The day began early with a policy breakfast chaired by Refugee Council Chief Executive, Donna Covey. The point of a policy breakfast is to get a small number of senior MPs and other stakeholders sat round a table discussing a serious policy issue over bacon rolls, a Danish pastry and a strong coffee to keep them awake!
Policy breakfasts are just one of the Conference traditions – in the morning you have the serious business of Conference, then the lunchtime fringe meetings where topical issues are publicly debated, then the serious business of Conference again (this time with a speech by a senior politician – on Monday it was the Prime Minister), then you have the evening fringe meetings, which morph into receptions hosted by trades unions or corporate sponsors. These tend to wind down at about ten-thirty, and then there are a smattering of parties that don’t even pretend to have a serious policy focus – the New Statesman party is always a popular destination… if you can get in! Towards the end of the night, most people tend to end up in the bar, mingling with MPs, journalists and campaigners.

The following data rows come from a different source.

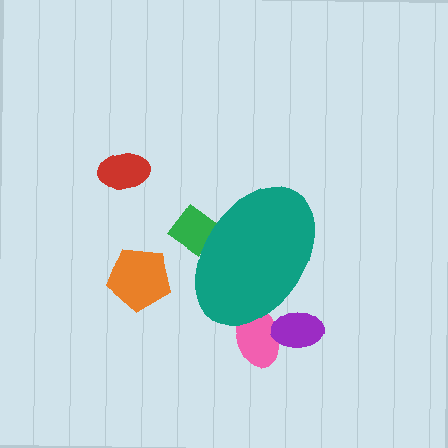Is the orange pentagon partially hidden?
No, the orange pentagon is fully visible.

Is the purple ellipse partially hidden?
No, the purple ellipse is fully visible.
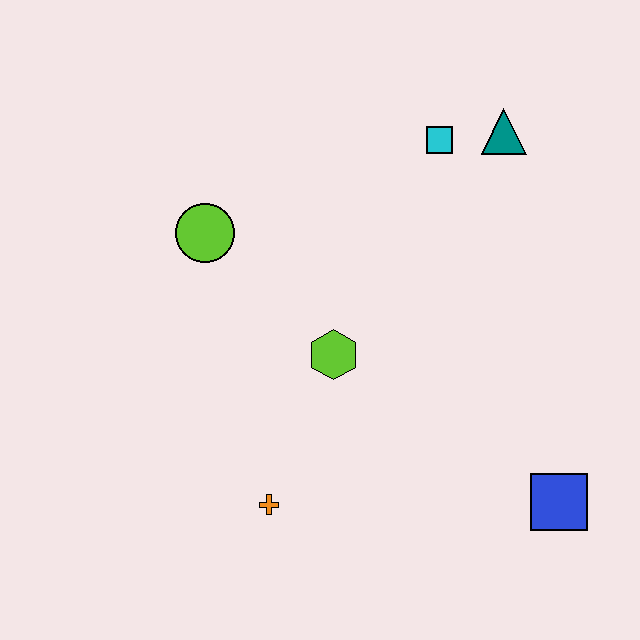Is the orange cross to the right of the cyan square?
No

One of the reasons we do policy breakfasts is that with a day that busy, it is best to get people when they are fresh. As one member of the who attended told us, “Policy breakfasts are great because you get them out of the way without it mucking up the rest of the day – I have had to turn down so many dinner invitations because you get stuck at dinners for hours and it really mucks up your evening!”
The policy breakfast was a big success – we posed the question: “Wasted potential: how can we increase the economic contribution of refugees and asylum seekers?”. Our policy breakfasters came up with some interesting ideas ranging from the entitlement to work to making sure refugees are supported to access employment appropriate to their skills.